I’ve had to rationalize to myself how it is that I could get into a place like Swarthmore without the rich history of academic pursuits that I know others here possess. So I contributed to the applicant pool’s ostensible diversity, yet I wonder if thorough look into the development of my intellect would have convinced my interviewer that I fit the perfect Swattie applicant paradigm.
But I was well-spoken and presented myself with confidence. And when it was up to me to decide to go to a school that I knew would be a bit over my head, I accepted these truths: I would play the catch-up-game, hard and fast, upon arriving, and the stark contrast between school and home would (quite accurately) be the hardest challenge to navigate.
Becoming acclimated with intellectualism has meant discovering the merits of having a wide breadth of knowledge and multiple points of reference for understanding my world. It’s involved breaking down the barrier of access to difficult subjects by learning the art of asking questions. So many here have presented areas of study to me in a manner that I had not yet encountered, making evident their important place in a network of concepts. This process would have been wholly agreeable had it not been for the the unreasonable pressure, the compulsion to prove my intellect and knowledge, even my place, at this school.
As though this wasn’t already intimidating, exposing how much I don’t know to professors has been much less comfortable. During office hours, I watched one drop the book she was referring to on her desk while asking, “How have you not heard of this?” Her incredulity left me feeling not just under-read, but out of place. Another professor followed up a similar scenario with, “What kind of high school did you go to?” before I confirmed his hunch. And when I asked for help with an application fee from a department, another professor was genuinely perplexed: “I’ve never dealt with a situation like this. How do you survive on campus?” he asked me.
These responses reveal different assumptions, yet are all reactions to a break from the expected.
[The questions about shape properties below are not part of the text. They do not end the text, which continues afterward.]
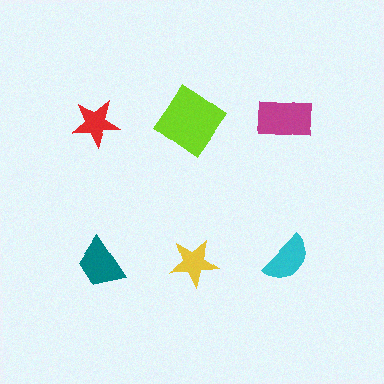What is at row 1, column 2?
A lime diamond.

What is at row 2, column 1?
A teal trapezoid.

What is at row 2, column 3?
A cyan semicircle.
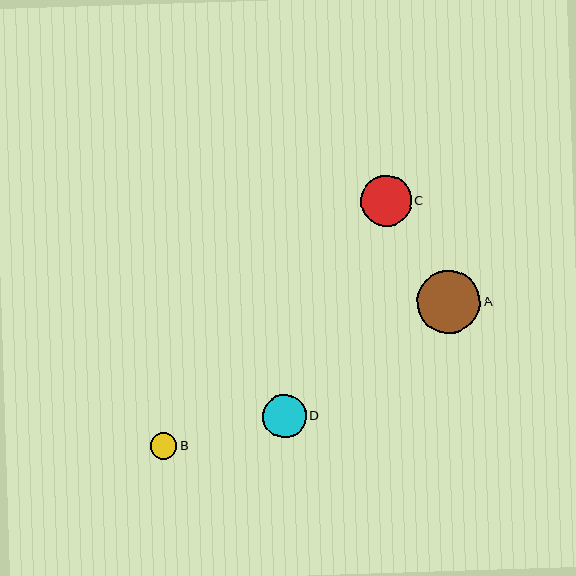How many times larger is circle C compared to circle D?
Circle C is approximately 1.2 times the size of circle D.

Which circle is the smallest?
Circle B is the smallest with a size of approximately 27 pixels.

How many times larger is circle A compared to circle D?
Circle A is approximately 1.4 times the size of circle D.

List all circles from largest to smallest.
From largest to smallest: A, C, D, B.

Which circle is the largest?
Circle A is the largest with a size of approximately 63 pixels.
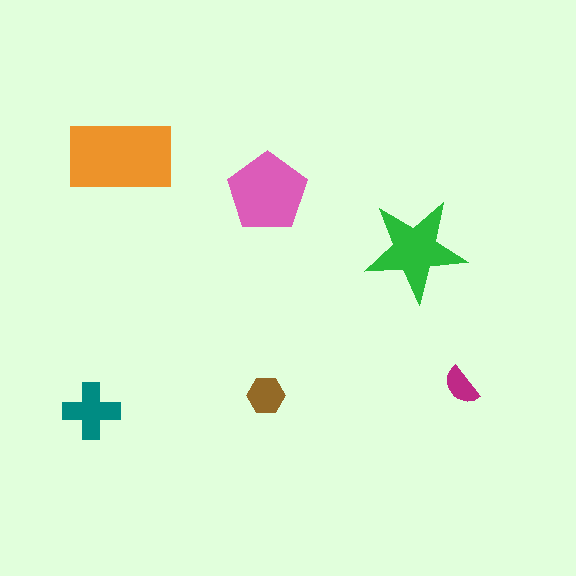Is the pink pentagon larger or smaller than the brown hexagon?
Larger.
They manifest a narrow conception of academic merit, implying a specific, expected and accepted path to this crème de la crème school, and otherwise, the role of wealth in gaining entrance here. I would be more likely to see my first professors’ reactions as critiques of the general education system, if only I encountered them less often. Instead, it seems quite obvious after two years here that professors and students alike haven’t encountered many personal stories that contradict their assumptions. Merit is a sensitive aspect to explore, but I have to wonder, if individuals who get a late start to their intellectual journeys were truly considered and treated as deserving of an elite education, too, maybe the discourse on diversity would extend to individuals like myself. The willingness to dedicate four years here to cultivating one’s intellect could itself be the basis for being a valued member of our intellectual community.
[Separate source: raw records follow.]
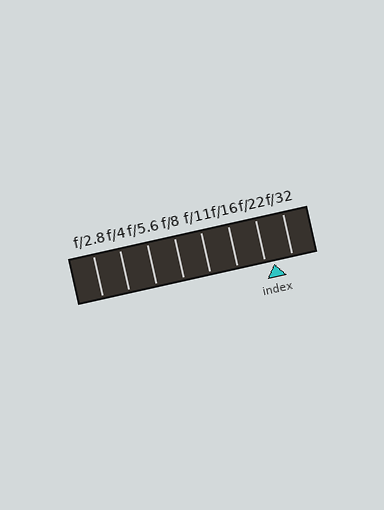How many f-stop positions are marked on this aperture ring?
There are 8 f-stop positions marked.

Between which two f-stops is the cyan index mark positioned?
The index mark is between f/22 and f/32.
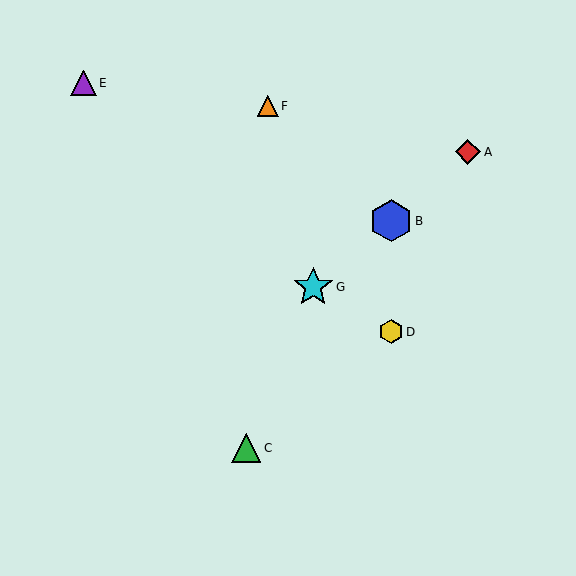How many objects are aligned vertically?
2 objects (B, D) are aligned vertically.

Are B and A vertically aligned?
No, B is at x≈391 and A is at x≈468.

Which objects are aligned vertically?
Objects B, D are aligned vertically.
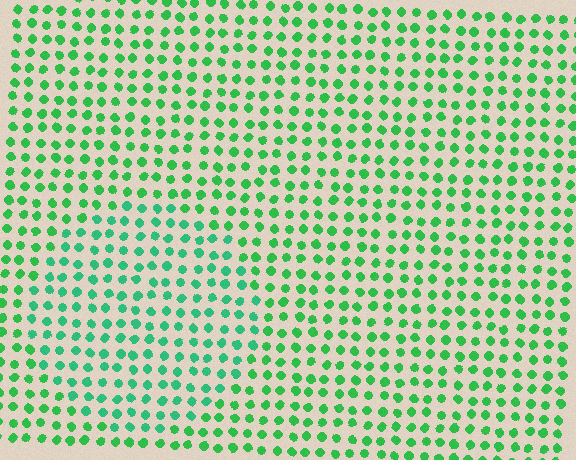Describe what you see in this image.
The image is filled with small green elements in a uniform arrangement. A circle-shaped region is visible where the elements are tinted to a slightly different hue, forming a subtle color boundary.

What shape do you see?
I see a circle.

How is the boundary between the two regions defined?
The boundary is defined purely by a slight shift in hue (about 22 degrees). Spacing, size, and orientation are identical on both sides.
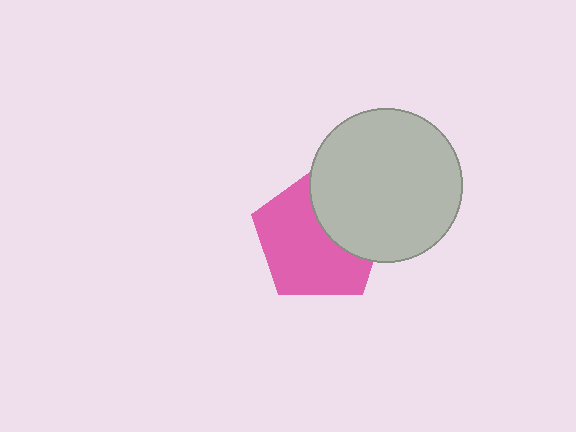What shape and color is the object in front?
The object in front is a light gray circle.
The status quo is a culture that values progress from one starting point. If a certain background or level of intellect is the assumed point of departure, the many rates and paths of individual development are never celebrated. Anyone who’s walked a moon similar to mine is encouraged to bullet point obscure references and next time, nod a head at their mention, internalizing their importance only so far as this will keep them from looking ignorant. Professors might avoid promoting this kind of insincere intellectual curiosity by meeting students’ different needs with acceptance and individualized support. Swarthmore wouldn’t lose its rigor or its elite status, but it would encourage its entire population to truly engage in its intellectual ideals.